Predictive regulatory models
Introduction
In applied sciences and technology, a mathematical model is one of the types of scientific models that uses some type of mathematical formalism to express relationships, substantive propositions of facts, variables, parameters, entities and relationships between variables of operations, to study behaviors of complex systems in situations that are difficult to observe in reality. The term mathematical modeling is also used in graphic design when talking about geometric models of objects in two (2D) or three dimensions (3D).

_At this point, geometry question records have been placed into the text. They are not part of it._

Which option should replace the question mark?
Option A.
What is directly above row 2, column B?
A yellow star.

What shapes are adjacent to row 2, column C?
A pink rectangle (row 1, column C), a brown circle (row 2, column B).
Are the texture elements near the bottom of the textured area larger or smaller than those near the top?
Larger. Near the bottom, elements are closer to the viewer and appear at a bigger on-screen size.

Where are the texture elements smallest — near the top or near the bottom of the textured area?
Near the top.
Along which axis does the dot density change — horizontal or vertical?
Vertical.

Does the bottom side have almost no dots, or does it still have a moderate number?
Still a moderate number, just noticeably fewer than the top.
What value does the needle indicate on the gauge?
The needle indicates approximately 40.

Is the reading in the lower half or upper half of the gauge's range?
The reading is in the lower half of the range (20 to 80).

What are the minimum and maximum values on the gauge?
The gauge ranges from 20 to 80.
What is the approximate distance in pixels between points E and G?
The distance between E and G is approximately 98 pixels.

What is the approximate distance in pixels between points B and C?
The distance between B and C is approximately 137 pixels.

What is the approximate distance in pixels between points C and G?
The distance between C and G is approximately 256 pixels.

The meaning of mathematical model in philosophy of mathematics and foundations of mathematics is, however, somewhat different. Specifically, in these areas we work with "formal models." A formal model for a certain mathematical theory is a set on which a series of unary, binary and trinary relations have been defined, which satisfies the propositions derived from the set of axioms of the theory. The branch of mathematics that is responsible for systematically studying the properties of models is model theory.

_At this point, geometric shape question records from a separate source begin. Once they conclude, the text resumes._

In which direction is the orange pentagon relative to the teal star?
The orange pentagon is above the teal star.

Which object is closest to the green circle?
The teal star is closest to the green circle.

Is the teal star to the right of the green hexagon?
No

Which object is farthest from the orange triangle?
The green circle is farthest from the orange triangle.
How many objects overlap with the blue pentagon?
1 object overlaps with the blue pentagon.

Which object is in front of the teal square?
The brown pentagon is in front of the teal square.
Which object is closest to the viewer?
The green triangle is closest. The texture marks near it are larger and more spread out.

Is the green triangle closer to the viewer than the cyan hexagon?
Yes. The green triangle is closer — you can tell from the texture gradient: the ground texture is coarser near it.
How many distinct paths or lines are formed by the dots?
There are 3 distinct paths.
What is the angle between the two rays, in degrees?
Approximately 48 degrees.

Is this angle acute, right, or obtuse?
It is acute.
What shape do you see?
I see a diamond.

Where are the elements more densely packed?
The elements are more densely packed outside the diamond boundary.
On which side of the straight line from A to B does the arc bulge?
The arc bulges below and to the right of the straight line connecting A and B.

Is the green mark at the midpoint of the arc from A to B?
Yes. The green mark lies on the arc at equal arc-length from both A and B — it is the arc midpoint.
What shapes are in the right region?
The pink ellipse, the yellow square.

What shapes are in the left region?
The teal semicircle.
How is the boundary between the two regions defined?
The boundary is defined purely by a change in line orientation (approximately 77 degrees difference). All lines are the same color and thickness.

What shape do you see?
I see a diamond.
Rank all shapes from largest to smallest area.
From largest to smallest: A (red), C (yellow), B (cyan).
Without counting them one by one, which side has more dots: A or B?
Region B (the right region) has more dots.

Definition, principles and general conditions
A mathematical model of an object (real phenomenon) is any simplified and idealized scheme of that object, made up of mathematical symbols and operations (relations). A mathematical model is a case of formalization that uses the most diverse instruments produced in mathematical science.[1] Furthermore, a mathematical model generally requires a description of how the modeled objects are represented within the model and, vice versa, how they interpret the model's predictions in terms of real entities.
It is worth mentioning only some general principles and conditions that these models must meet.
• - Equivalence: which is the correspondence of the model to its original. In accordance with this general principle, the modeled entities correspond to mathematical objects of the model and vice versa.
• - Objectivity: correspondence of scientific conclusions to real conditions.
• - Simplicity: models should not be saturated with secondary factors.
• - Sensitivity: the ability of the model to respond to the variation of the initial parameters.